As I watch the market’s relentless climb from overvaluation to absurdity I’m reminded of the words of one of America’s great philosophers, Tom Petty:
The waiting is the hardest part of investing
It’s HARD to do nothing. It’s HARD to sit on a pile of cash, trying to find reasonable valuations in this ridiculously overpriced market. I look at $10,000 and think, “if I invested that money today in something with a 3% dividend or yield I’d be making $300/year”. With $100,000 in cash you’re looking at $3,000/year in opportunity cost from not investing your money.
But whenever I start thinking about just doing something with my cash I think of the following quotes:
- “Much success can be attributed to inactivity. Most investors cannot resist the temptation to constantly buy and sell.” – Warren Buffett
- “Lethargy, bordering on sloth should remain the cornerstone of an investment style.” – Warren Buffett
- “Never mistake activity for achievement” – John Wooden (greatest college basketball coach of all time)
Here’s the reality – you make money by investing when stocks are either undervalued or available at fair value. For the vast majority of the market, that’s just not the case today.
What I like right now
I do see pockets of value in a few areas:
- Financials – I particularly like Wells Fargo (WFC) and Bank of America (BAC) today. Wells Fargo is still suffering the effects of the fake accounts scandal and is trading at a PE of just under 15. Bank of America has a PE of around 17. I wouldn’t say either of these is cheap today, but they appear to be more or less fairly valued. Financials are going to benefit from a return to higher interest rates – this increases their spread between what they charge for loans and what they pay for savings accounts, CDs, etc.

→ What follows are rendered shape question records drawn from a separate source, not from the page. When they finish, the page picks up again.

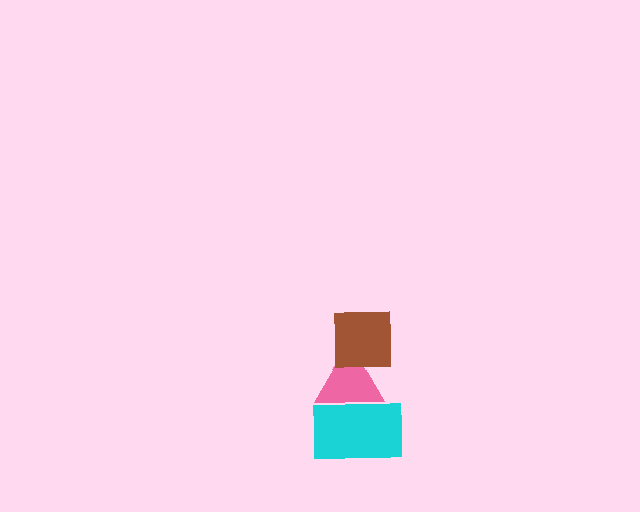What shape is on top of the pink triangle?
The brown square is on top of the pink triangle.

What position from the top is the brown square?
The brown square is 1st from the top.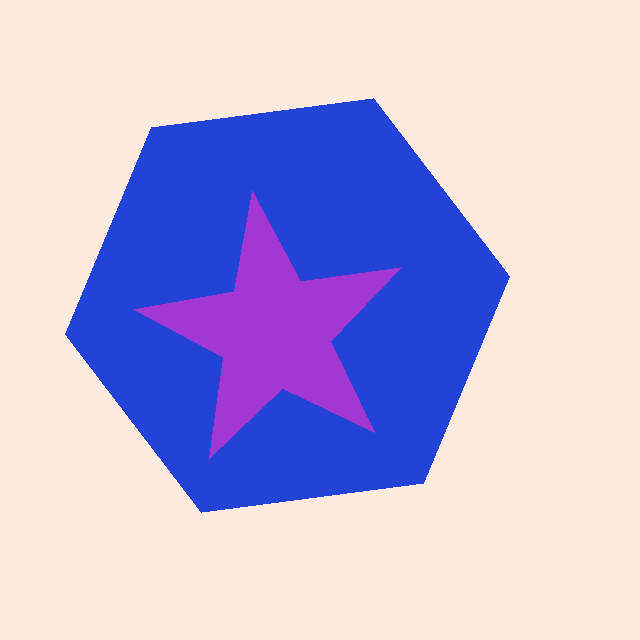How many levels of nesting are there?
2.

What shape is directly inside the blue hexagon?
The purple star.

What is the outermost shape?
The blue hexagon.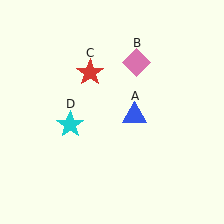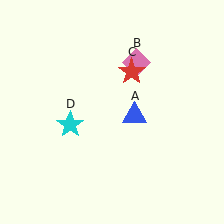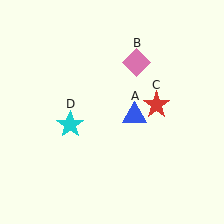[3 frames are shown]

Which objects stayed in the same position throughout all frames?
Blue triangle (object A) and pink diamond (object B) and cyan star (object D) remained stationary.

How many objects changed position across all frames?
1 object changed position: red star (object C).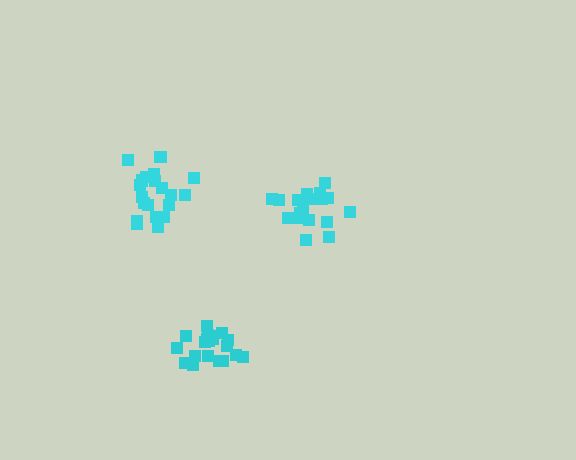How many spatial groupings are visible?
There are 3 spatial groupings.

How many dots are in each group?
Group 1: 20 dots, Group 2: 19 dots, Group 3: 20 dots (59 total).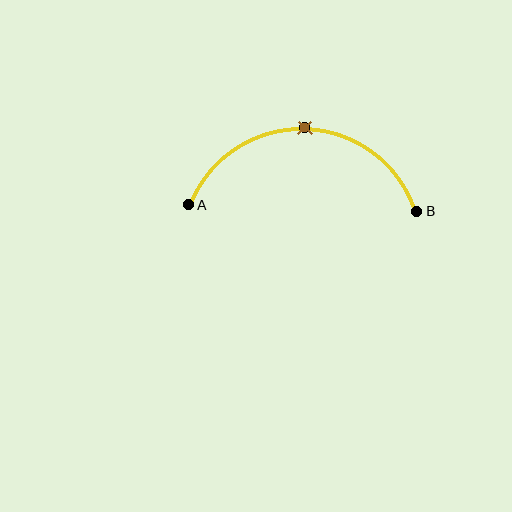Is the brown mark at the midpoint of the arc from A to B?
Yes. The brown mark lies on the arc at equal arc-length from both A and B — it is the arc midpoint.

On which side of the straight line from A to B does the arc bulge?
The arc bulges above the straight line connecting A and B.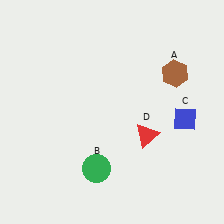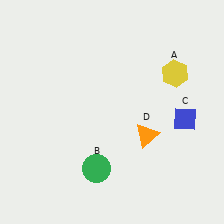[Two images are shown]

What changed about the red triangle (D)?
In Image 1, D is red. In Image 2, it changed to orange.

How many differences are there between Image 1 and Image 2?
There are 2 differences between the two images.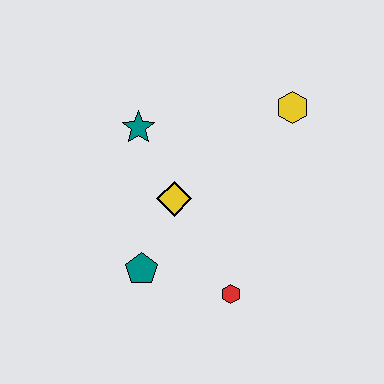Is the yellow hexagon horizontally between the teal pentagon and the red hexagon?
No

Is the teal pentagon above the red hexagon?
Yes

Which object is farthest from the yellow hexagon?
The teal pentagon is farthest from the yellow hexagon.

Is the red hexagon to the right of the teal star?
Yes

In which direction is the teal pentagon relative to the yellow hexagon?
The teal pentagon is below the yellow hexagon.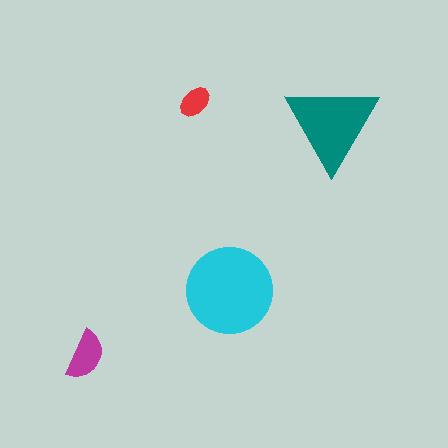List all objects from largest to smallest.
The cyan circle, the teal triangle, the magenta semicircle, the red ellipse.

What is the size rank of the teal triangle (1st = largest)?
2nd.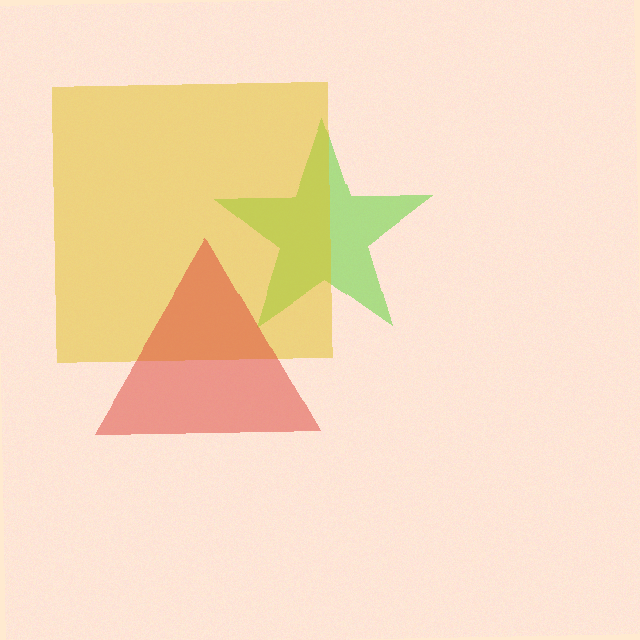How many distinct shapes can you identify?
There are 3 distinct shapes: a lime star, a yellow square, a red triangle.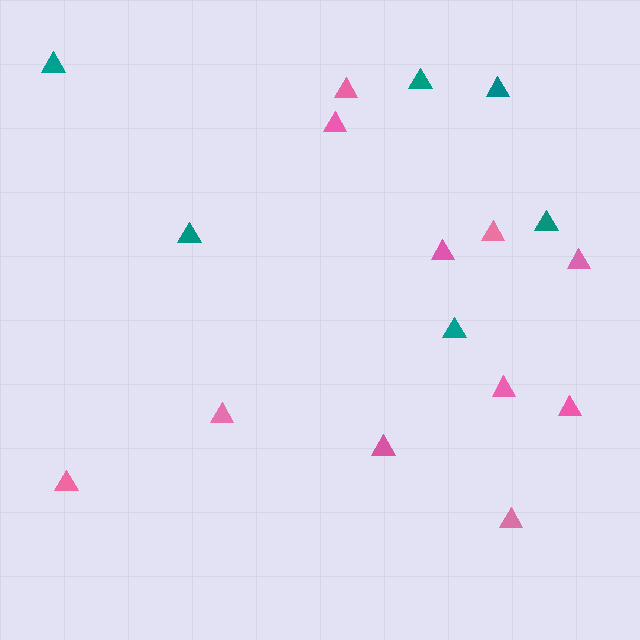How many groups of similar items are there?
There are 2 groups: one group of teal triangles (6) and one group of pink triangles (11).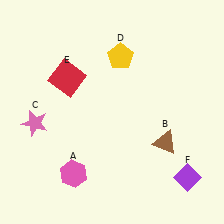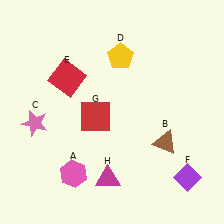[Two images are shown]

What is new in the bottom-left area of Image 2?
A red square (G) was added in the bottom-left area of Image 2.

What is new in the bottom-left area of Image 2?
A magenta triangle (H) was added in the bottom-left area of Image 2.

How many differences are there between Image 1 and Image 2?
There are 2 differences between the two images.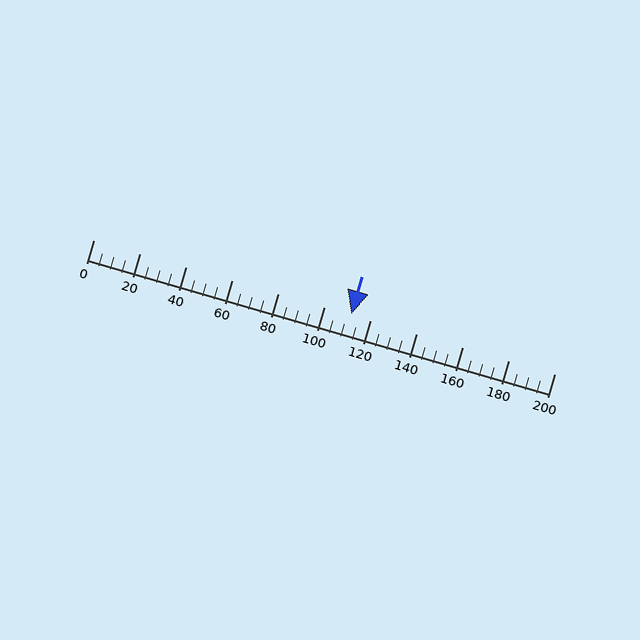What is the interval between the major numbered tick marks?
The major tick marks are spaced 20 units apart.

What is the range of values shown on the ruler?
The ruler shows values from 0 to 200.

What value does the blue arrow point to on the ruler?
The blue arrow points to approximately 112.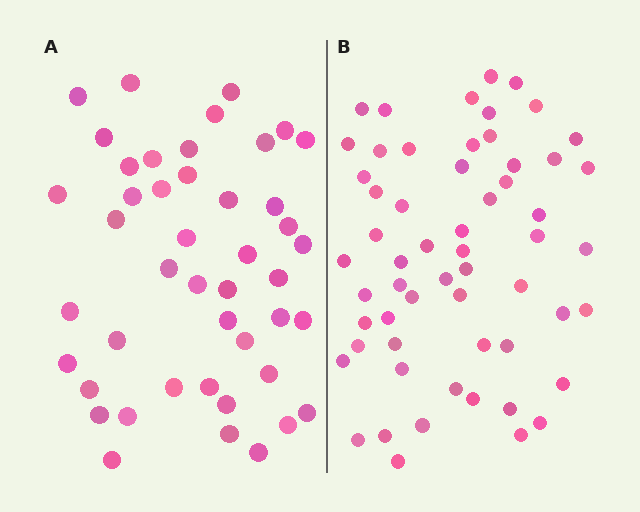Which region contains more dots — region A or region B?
Region B (the right region) has more dots.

- Insurance – these will also benefit from higher interest rates over the next 5-10 years. Aflac (AFL) appears reasonably priced, possibly even cheap, at a PE of just over 11. Travelers (TRV) is interesting today at a PE of just under 12.
- Oil stocks seem reasonable cheap, especially if you believe that higher oil prices are in the future. I’d stick to Exxon (XOM) and Chevron (CVX) as they are still making boatloads of cash even at today’s oil prices.
- Omega Healthcare Investors (OHI) remains really cheap. Everybody seems to be worried that changes to the healthcare system here in the US is going to bankrupt the skilled nursing homes that are OHI’s primary tenant base. I just don’t see it. And OHI is SO cheap that the risks are more than baked into the price.
While I think the above options are reasonable places to deploy capital today I’m still choosing to split my money between building up a cash pile and paying down debt. After all, the time to leverage up is at the bottom of the market cycle, not the top, and I don’t think any reasonable person could argue that we are closer to the bottom than the top today.
Do you find that doing nothing is the hardest part of investing? What are you doing with your money today?